In 2018, she graduated from the University of Cambridge with a bachelor's degree in music.

== Career ==
In 2018, Childress became professionally involved in opera, starting as the assistant conductor for British Youth Opera's 2018 production of Jeremy Sams' The Enchanted Island, before assisting on productions at Glyndebourne and at the English National Opera. She conducted Anna Semple's opera The Next Station is Green Park at the Royal Conservatoire of Scotland in 2019, Mozart's Le Nozze di Figaro and Don Giovanni at Glyndebourne in 2022 and 2023, and Missy Mazzoli's Breaking The Waves at Detroit Opera in 2024.

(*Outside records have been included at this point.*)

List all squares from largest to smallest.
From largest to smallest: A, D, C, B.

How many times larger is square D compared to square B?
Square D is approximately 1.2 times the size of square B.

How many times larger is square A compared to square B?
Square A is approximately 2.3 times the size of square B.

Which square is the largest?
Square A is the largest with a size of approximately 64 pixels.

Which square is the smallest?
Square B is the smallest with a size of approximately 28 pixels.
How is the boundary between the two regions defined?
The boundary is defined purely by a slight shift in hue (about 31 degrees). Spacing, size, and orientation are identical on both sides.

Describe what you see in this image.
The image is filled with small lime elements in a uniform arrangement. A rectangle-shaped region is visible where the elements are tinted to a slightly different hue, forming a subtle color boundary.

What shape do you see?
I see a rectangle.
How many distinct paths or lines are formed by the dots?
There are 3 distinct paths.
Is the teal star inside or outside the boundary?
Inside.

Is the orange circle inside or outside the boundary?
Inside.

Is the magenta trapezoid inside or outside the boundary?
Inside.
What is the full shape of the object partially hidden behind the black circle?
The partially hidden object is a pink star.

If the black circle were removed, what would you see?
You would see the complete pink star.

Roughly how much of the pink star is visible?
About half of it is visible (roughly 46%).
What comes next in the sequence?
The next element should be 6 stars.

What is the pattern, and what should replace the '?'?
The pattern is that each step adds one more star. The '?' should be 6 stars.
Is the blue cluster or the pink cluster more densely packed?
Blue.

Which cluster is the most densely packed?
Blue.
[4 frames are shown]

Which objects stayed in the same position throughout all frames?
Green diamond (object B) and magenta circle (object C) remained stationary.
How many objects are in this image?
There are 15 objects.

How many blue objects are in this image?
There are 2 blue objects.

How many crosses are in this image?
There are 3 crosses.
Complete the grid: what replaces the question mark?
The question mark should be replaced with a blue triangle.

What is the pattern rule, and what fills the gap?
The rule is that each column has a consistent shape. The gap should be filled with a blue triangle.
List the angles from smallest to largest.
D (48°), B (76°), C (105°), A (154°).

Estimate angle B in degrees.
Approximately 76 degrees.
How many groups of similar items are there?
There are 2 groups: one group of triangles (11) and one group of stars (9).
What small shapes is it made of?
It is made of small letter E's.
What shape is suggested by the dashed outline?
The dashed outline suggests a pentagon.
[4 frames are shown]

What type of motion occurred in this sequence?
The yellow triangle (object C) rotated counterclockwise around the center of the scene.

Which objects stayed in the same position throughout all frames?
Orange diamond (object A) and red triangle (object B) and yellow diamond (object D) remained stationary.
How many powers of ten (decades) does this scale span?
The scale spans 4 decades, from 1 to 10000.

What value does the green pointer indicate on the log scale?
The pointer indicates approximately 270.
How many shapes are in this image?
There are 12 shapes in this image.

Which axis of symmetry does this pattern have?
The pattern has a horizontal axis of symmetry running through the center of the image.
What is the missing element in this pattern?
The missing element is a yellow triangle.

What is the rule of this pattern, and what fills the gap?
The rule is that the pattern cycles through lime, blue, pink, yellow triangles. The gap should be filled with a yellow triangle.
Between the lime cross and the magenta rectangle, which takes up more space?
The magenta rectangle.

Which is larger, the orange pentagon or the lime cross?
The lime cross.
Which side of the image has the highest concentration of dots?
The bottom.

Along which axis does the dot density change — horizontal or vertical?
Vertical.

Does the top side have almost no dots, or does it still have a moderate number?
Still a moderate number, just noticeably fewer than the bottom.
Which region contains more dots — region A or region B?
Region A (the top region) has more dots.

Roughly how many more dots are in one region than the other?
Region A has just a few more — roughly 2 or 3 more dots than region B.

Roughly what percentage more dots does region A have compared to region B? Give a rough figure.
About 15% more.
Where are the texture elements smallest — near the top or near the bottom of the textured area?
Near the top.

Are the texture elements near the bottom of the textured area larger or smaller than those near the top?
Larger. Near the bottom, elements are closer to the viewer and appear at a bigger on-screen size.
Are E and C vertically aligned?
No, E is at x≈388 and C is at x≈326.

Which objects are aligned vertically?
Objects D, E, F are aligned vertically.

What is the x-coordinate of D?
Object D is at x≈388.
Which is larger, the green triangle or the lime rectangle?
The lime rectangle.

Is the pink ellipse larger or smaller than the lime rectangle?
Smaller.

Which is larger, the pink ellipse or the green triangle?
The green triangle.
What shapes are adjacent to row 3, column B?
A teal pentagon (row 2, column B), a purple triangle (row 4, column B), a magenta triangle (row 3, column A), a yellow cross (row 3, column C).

In September 2020, Childress won second prize at the first edition of the ‘La Maestra‘ competition in Paris. From 2020 to 2022, she made her debuts with the Philharmonia, the Liverpool Symphony Orchestra, London Symphony Orchestra, London Mozart Players, BBC Philharmonic, Orchestre de Paris, Orchestre National de Montpellier among others. She was the Assistant Conductor of the St. Louis Symphony Orchestra (SLSO) with Stephane Denève from 2020 to 2023. Childress also served as the music director of the St Louis Symphony Youth Orchestra.

In February 2022, she conducted the Barcelona Symphony Orchestra and National Orchestra of Catalonia and was subsequently appointed Principal Guest Conductor in December 2023. She was nominated in the category "Révélation chef d’orchestre" for the 2022 Victoires de la musique classique.

In 2023, she made her German symphonic and operatic debuts with the Konzerthausorchester Berlin and performances of Mozart's Die Entführung aus dem Serail at the Hamburg Staatsoper.

In 2024, Childress made multiple North American debuts with orchestras such as the National Arts Centre Orchestra (Ottawa), Cleveland Orchestra, Cincinnati Symphony, Detroit Symphony, Baltimore Symphony and Minnesota Orchestra, as well as her Japanese debut with the Yomiuri Nippon Symphony Orchestra.